Cuban children are also taught, although some mislearn it or pretend to forget it as adults, that until 1959 Cuba was a country with a monoculture (sugar cane), on American-owned land located in its own territory; that it exported only one product (sugar) to only one market: the United States. The American companies had bought the best lands at the price of pennies per hectare, after a war in which their government intervened in an opportunistic manner, when the Cubans had cornered the largest army that Spain had ever had in America.

From the beginning of that struggle for the independence of Cuba and Puerto Rico, José Martí, its main organizer, would write about the U.S. intention to meddle in uncomfortable matters: “It is a world that we are balancing; it is not only two islands that we are going to liberate,” and he would also define that what he did and would do was to “prevent in time with the independence of Cuba that the United States spread through the Antilles and fall, with that force more, on our lands of America.”

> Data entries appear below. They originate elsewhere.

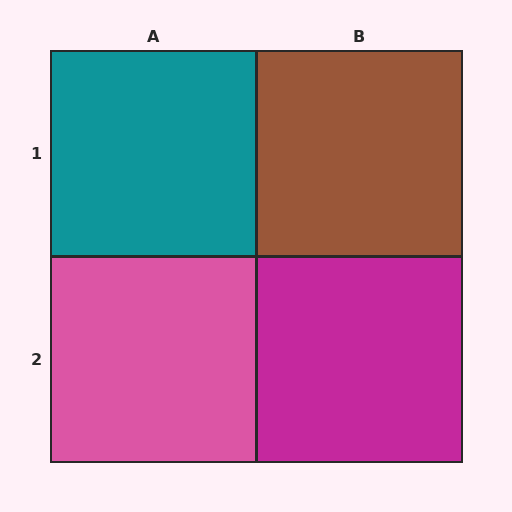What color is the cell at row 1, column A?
Teal.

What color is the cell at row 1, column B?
Brown.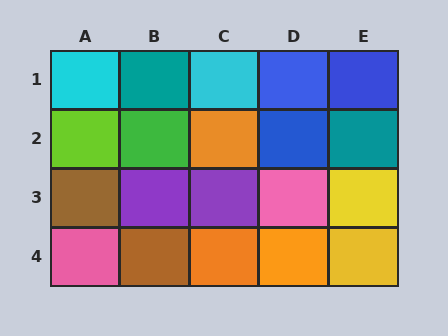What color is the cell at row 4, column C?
Orange.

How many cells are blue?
3 cells are blue.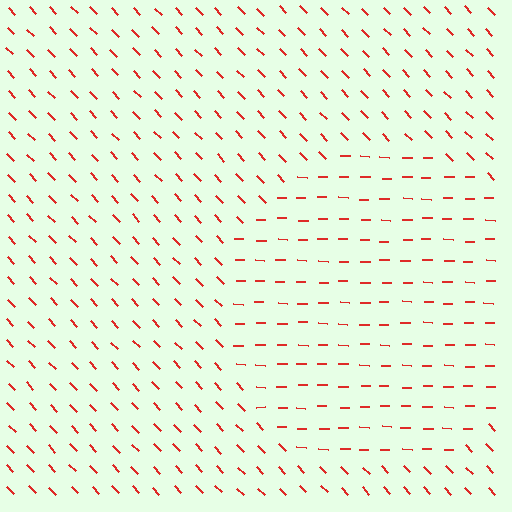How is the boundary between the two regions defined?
The boundary is defined purely by a change in line orientation (approximately 45 degrees difference). All lines are the same color and thickness.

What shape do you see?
I see a circle.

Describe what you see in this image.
The image is filled with small red line segments. A circle region in the image has lines oriented differently from the surrounding lines, creating a visible texture boundary.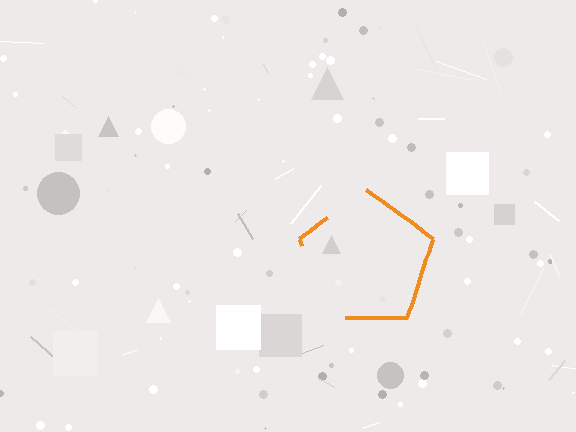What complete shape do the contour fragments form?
The contour fragments form a pentagon.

Martí was a man who wrote with a universal vision about the struggles of peoples in the most diverse environments: His first literary work (Abdala) is set in the Middle East, and it is difficult to find a people defending their sovereignty that has not had Marti’s pen at its side. From Ireland to Vietnam, as the original peoples of what he called Our America, had in him the attentive and deep look on their resistances, as well as the workers of Chicago that the working world honors every May 1st.

An exemplary follower of Marti’s ideas, Fidel understood that limiting the actions of the Revolution in the international arena to denouncing U.S. aggressions, without at the same time trying to change the environment that supports them, would be suicidal for Cuban revolutionaries. Because of its humanist and universal vision, he also understood that this enormous asymmetry can only be balanced with an active and founding participation in the international arena. For that reason, far from conceiving the relations between the United States and Cuba only as a bilateral problem, or reducing them to the issue of the economic blockade, he always had an integral and global vision of them.

From the nationalizations and the Five Points of the October Crisis to the Baraguá Oath, passing through the battles against the extraterritoriality of Title III of the Helms-Burton Act, against the Bush Plan, for the return of the child Elián and the freedom of the Five Cuban anti-terrorists unjustly condemned in the United States, the Commander made of the anti-imperialist struggle an instrument of social cohesion with the people as protagonist, a reason for popular mobilization in Cuba and of the international public opinion that would impose a high political cost to the adversary.

From aid to national liberation movements and the massive training of professionals for the Third World to the sending of medical brigades and the export of competitive biotechnological products, including its recent and very effective vaccines against COVID-19, Cuba’s role in the world has been and is a thousand times greater than what could be expected from a small resistant country on the borders of the largest empire in history.

U.S. imperialism is not Cuba’s problem, it is humanity’s problem. U.S. policies not only threaten Cuba, they threaten the very survival of the human species. The emergence of new and growing responses to those policies, recognize the role the island has held as a symbol of resistance to that hegemonic pretension.

This is what explains the impressive, diverse and supportive reception that the delegation headed by Cuban President Miguel Diaz-Canel has just received in Algeria, Russia, Turkey and China, shortly after the 30th overwhelming rejection of the U.S. economic blockade against Cuba at the UN, or the almost unanimous disqualification of a Summit of the Americas without Cubans. It is not only that these countries support Cuba, it is also that by supporting it they know that they are supporting themselves, at a critical time when Washington’s orders are no longer obeyed even in Saudi Arabia.

Once again, Martí summarizes it: “Cuba does not go around the world begging, it goes around as a sister, and by saving itself it saves, and acts with the authority of such. Friends and enemies know it, as we should know here that to maintain that authority with which the word Cuba admires the world, the decisive thing is what we do with that support, on this island and beyond, those of us who call ourselves Cubans.